No Guarantees, No Protections

No Guarantees, No Protections

Another week, another warning it seems.

In the financial world nothing sounds better than an investment with the words ‘guaranteed’ or ‘protected’ attached to it.

And usually there’s nothing more misleading than an investment with the words ‘guaranteed or ‘protected’ attached to it.

ASIC has taken note in a recent report, highlighting several concerns with ‘capital guaranteed’ or ‘capital protected’ products.

The suggestion from those marketing these products is investors will be able to enjoy good returns and be protected from losing money.

The capital guaranteed or protected product’s investment structure can be one, or a combination of, asset classes such as shares and fixed interest, or maybe even commodities and currencies.

So essentially, assets without any guaranteed protection of capital or return can make up the structure of the product, yet the product suggests security.

Of course, all clarification on the conditions of the ‘guarantee’ or ‘protection’ are somewhere in the fine print of the product disclosure statement (PDS).
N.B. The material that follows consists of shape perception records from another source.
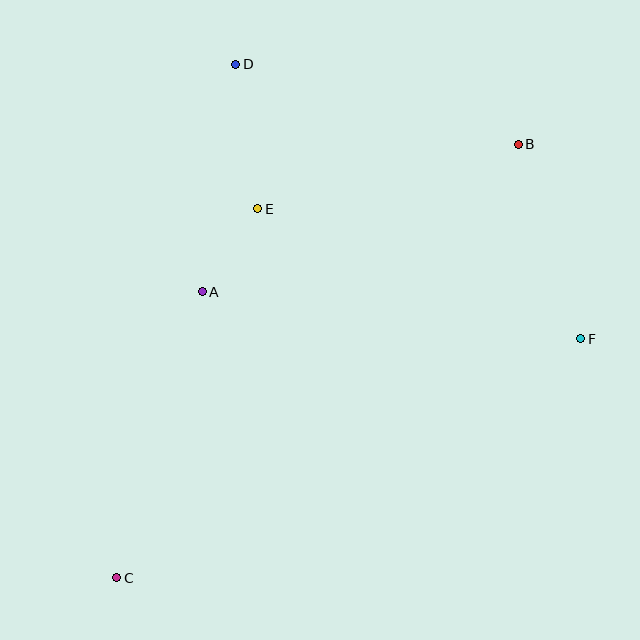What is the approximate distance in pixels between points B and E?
The distance between B and E is approximately 268 pixels.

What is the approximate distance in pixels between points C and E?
The distance between C and E is approximately 395 pixels.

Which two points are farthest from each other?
Points B and C are farthest from each other.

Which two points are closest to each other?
Points A and E are closest to each other.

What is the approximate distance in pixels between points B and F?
The distance between B and F is approximately 204 pixels.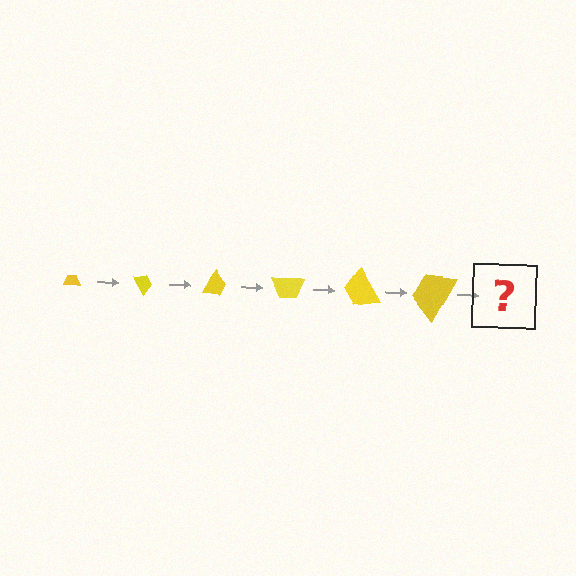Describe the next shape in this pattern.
It should be a trapezoid, larger than the previous one and rotated 360 degrees clockwise from the start.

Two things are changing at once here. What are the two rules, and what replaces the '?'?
The two rules are that the trapezoid grows larger each step and it rotates 60 degrees clockwise each step. The '?' should be a trapezoid, larger than the previous one and rotated 360 degrees clockwise from the start.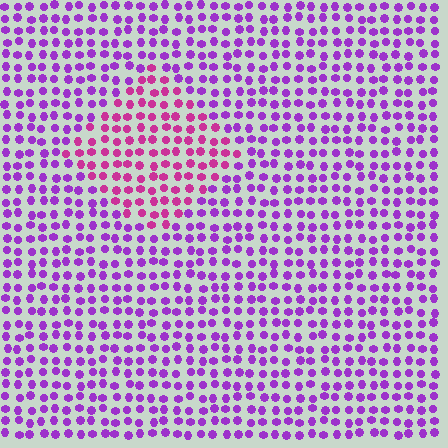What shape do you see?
I see a diamond.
And ASIC noted, “Retail investors often do not read or understand the full PDS, tending to rely on shorter and more engaging marketing materials instead.”

Meaning investors miss several realities about their ‘guaranteed’ investment.

Despite the marketing, many investors find out later that investment returns aren’t guaranteed, there are significant break fees if not held until maturity and capital protection is conditional on varying factors.

With some of these products being offered by banks and being compared to term deposits, it’s easy to see why investors breeze past the PDS and receive a rude shock later.

As ASIC warned, “Some investors may consider structured products to be equivalent, or a near equivalent, to cash or deposit accounts, when the risks of structured products are usually considerably higher.”

It’s understandable investors want to eliminate risk and guarantee return, but it’s just not possible.

Only those in denial believe returns can be guaranteed, while those who think they can eliminate risk are usually left burying jam jars of money in their backyard.

The realists understand and embrace diversification.